One year ago today, community members delivered 100 jail beds to the Los Angeles County Board of Supervisors in a clear statement of opposition towards the county’s $3.5 billion jail expansion plan. Our message was simple: invest in communities, not jails. We reclaimed “public safety” as the measure of how well we meet life-sustaining needs — housing, healthcare, education — rather than how many of our people are behind bars. We reimagined a Los Angeles where people are not caged, but instead, treated with the care they need in their communities. And we continue to demand that Los Angeles County reinvest billions, not on jails, but on community-based alternatives to incarceration and the future of our young people.

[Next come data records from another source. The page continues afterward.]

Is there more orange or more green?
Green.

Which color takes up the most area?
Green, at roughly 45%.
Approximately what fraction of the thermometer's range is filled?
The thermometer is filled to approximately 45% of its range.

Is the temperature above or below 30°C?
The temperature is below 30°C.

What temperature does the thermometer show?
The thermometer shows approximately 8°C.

The fight is far from over.
Over the last year, the JusticeLA Coalition has built on nearly a decade of resistance, engaging thousands of people, locally and nationally, in this fight. From town halls and community panels, block parties and massive rallies, to evocative creative and cultural work, we have amplified the visibility of our struggle and flexed our collective muscle. Although opposition to the jails is rapidly growing and statewide pressure for criminal justice reform increases, the county moves forward with their poorly thought out and harmful jail plan. The Los Angeles County Board of Supervisors continues to plow through with an opaque process that intentionally excludes the voices of our community. The JusticeLA Coalition will not stop shining a light on incarceration in Los Angeles and fight at every step of the way until this jail plan is stopped.

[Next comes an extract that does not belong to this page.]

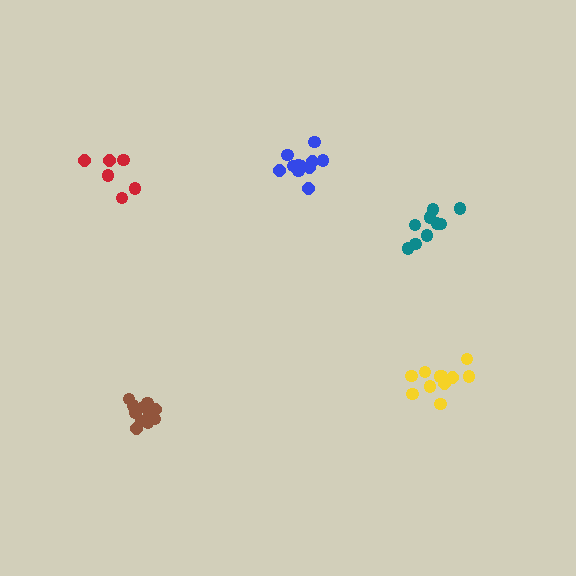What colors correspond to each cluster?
The clusters are colored: blue, yellow, teal, red, brown.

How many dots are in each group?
Group 1: 11 dots, Group 2: 11 dots, Group 3: 9 dots, Group 4: 6 dots, Group 5: 12 dots (49 total).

We are now at a critical juncture — ground has not broken on jail construction and contracts have not been approved. Now is the time to flex our muscles once again and show L.A. County once and for all that we will not sit idly by while they build jails that will incarcerate our children. The change we want to see in our state and in our country starts at home, and when your home is the largest jailer in the world, anything other than change is unacceptable.